EDIT . Compared to much more powerful hardware, the AMD Radeon HD 7850 gets 420GFLOPS, specification 1751GFLOPS. In fairness, it should be said that the specification is intended to be added multiple times, and there is no reproduction here, so it is expected to be ~ 875GFLOPS, but this is still quite a lot compared to theoretical performance.

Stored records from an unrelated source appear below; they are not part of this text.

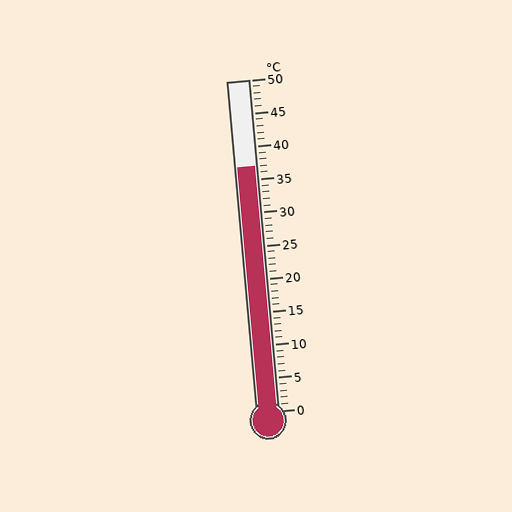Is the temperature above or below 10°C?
The temperature is above 10°C.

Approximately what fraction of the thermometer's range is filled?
The thermometer is filled to approximately 75% of its range.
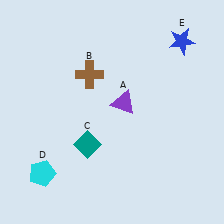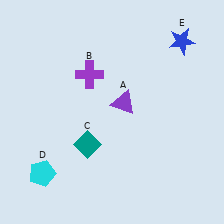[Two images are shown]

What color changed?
The cross (B) changed from brown in Image 1 to purple in Image 2.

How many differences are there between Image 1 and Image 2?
There is 1 difference between the two images.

EDIT . To facilitate the execution of tests for those who would like to try this, the host-side program in PyOpenCL is below:
import pyopencl as cl import numpy import numpy.random from time import time CL_SOURCE = ''' // kernel goes here ''' ctx = cl.create_some_context() queue = cl.CommandQueue(ctx, properties=cl.command_queue_properties.PROFILING_ENABLE) prg = cl.Program(ctx, CL_SOURCE).build() h, w = 1024, 1024 src = numpy.zeros((h, w, 4), dtype=numpy.uint8) src[:,:,:] = numpy.random.rand(h, w, 4) * 255 mf = cl.mem_flags src_buf = cl.image_from_array(ctx, src, 4) fmt = cl.ImageFormat(cl.channel_order.RGBA, cl.channel_type.UNSIGNED_INT8) dest_buf = cl.Image(ctx, mf.WRITE_ONLY, fmt, shape=(w, h))
EDIT : reflecting on memory access patterns, the original naive version might be pretty good; when calling read_imageui(src, sampler, (int2)(pos0.x + i, pos0.y + j)) all work items in the workgroup read the same location (so is this just one read?), and when by calling read_imageui(src, sampler, (int2)(pos.x + i, pos.y + j)) they read sequential addresses (so that reading can be combined fine?).